Empecé a plantearme la situación si llegaba a aparecer un vehículo, ¿qué hacer?, ¿ocultarme o pararlo para que me llevaran?.  Era una decisión difícil, el miedo al resultado no me dejaba decidir, ¿era mejor pasar la noche alejado de la carretera y perder un día o arriesgarme y quedarme allí por si pasaba alguno?.

Una hora después, resignado a pasar la noche allí pero sin tener resueltas las dudas de qué hacer si aparecía un vehículo, vi a lo lejos una luz que venía hacia mí, se trataba de un coche.  La tensión se agudizó.  Tenía que decidir qué hacer, si ocultarme o dejarme ver para parar el vehículo. Tomé la decisión de arriesgarme.

El vehículo iba despacio, aunque ya lo tenía cerca resultaba imposible identificarlo, sólo podía distinguir la luz de sus faros.  Me hice bien visible para que que el conductor pudiera observar que era un blanco, alzando una mano. Tensionado por el miedo, me quedé esperando. 
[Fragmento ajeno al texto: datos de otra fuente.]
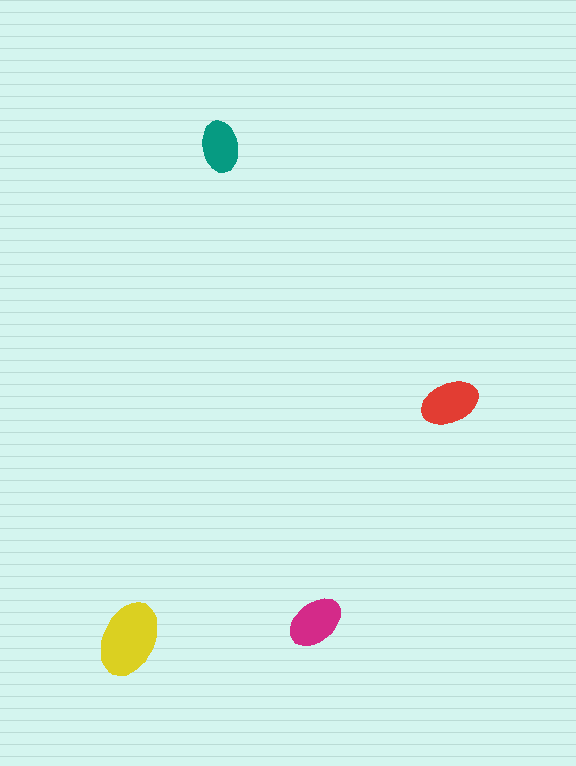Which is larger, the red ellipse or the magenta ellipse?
The red one.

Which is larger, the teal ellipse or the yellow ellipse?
The yellow one.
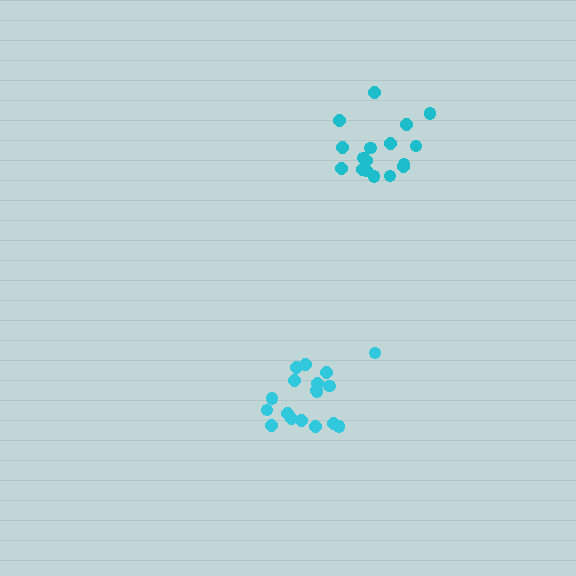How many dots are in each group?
Group 1: 18 dots, Group 2: 18 dots (36 total).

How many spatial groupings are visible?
There are 2 spatial groupings.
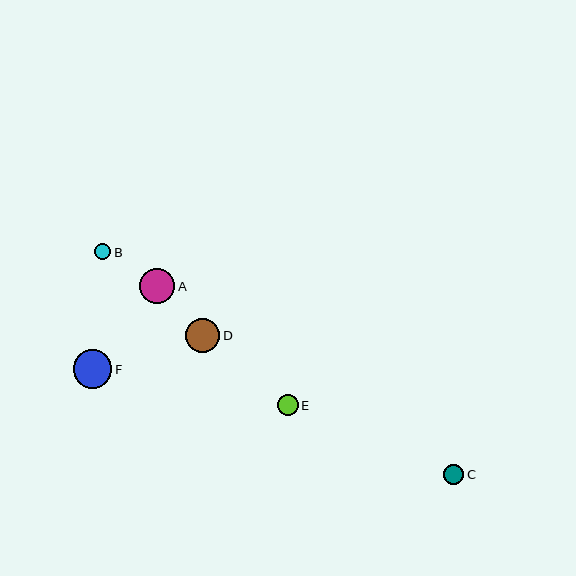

El vehículo era un Land Rover que aflojó la marcha al verme, pero no se detuvo al pasar delante de mi, sino unos metros más adelante poco después. 

Sentí un gran alivio al ver que los ocupantes eran gente normal, iban cuatro y me hicieron un sitio.  También ellos se extrañaron al ver a un individuo allí al borde del camino y temieron que pudiera ser alguna encerrona, pero al ver que era blanco se tranquilizaron y pararon para llevarme.  El conductor era un misionero inglés, venía de una misión situada también al sur y se dirigía a Blantyre junto con otras personas relacionadas con la misión.

Durante el trayecto me explicó que se les había hecho tarde porque en el camino habían sufrido una avería en el coche, tuvieron que parar y por suerte pudieron arreglarla dos horas después para reanudar la marcha, de modo que mi suerte fue la avería que tuvieron ellos, gracias a su retraso pude salir de allí.  Ellos también tenían recelo de circular en la noche, por no decir claramente que tenían miedo, el misionero me contó  que en esa carretera se habían producido asaltos por la noche  a vehículos para robarles, normalmente eran bandidos que asaltaban vehículos que transportaban mercancías, sin renunciar por supuesto a robar a los pasajeros de cualquier otro vehículo.  Me comentó que inicialmente eran ladrones de ganado, que luego se pasaron al robo de vehículos y mercancías.

Unos kilómetros antes de llegar a Blantyre había un puesto de control del ejército, nos hicieron parar.  Querían inspeccionar el vehículo, primero nos enfocaron con linternas, revisaron la carga y luego hicieron algunas preguntas que respondió el misionero. Después nos dejaron seguir.

Llegamos a Blantyre sin novedad, el misionero inglés tuvo la amabilidad de llevarme al hotel que había reservado el día anterior.  Dudaba sobre qué habría pasado con mi mochila, pero cuando entré a la habitación estaba tal y como yo la había dejado.  Ya era tarde y estaba hambriento, el hotel tenía restaurante, así que bajé a ver si podía comer algo. Gracias a que antes habían llegado tres camioneros y aún estaban terminando de cenar,  el cocinero estaba allí y  pudo cocinar algo para mi.

Esa noche, en la cama antes de dormir, estuve pensando sobre la pequeña odisea de ese día.  Me acordé de la estampa de San Antonio que mi madre siempre me daba antes de salir de viaje. Antes de partir solía ir a la iglesia de San Lorenzo y el párroco le bendecía una para que la llevara conmigo.  "Pero también tienes que rezarle para que te proteja", me recordaba al dármela.

Había sido una suerte que el misionero pasara cuando ya no tenía esperanzas de seguir viaje, convencido de que tendría que pasar la noche tirado en el camino, suerte sobre todo por la avería que produjo su retraso.  Pero, ¿y si no fue casualidad?, ¿si esa avería que tuvo y que a mí me permitió que me recogiera después sacándome de allí no fue obra del simple azar?.  Nunca lo sabré, lo que si es cierto es que mi madre siempre procuró que nunca me faltara una estampa bendecida de San Antonio para que me protegiera.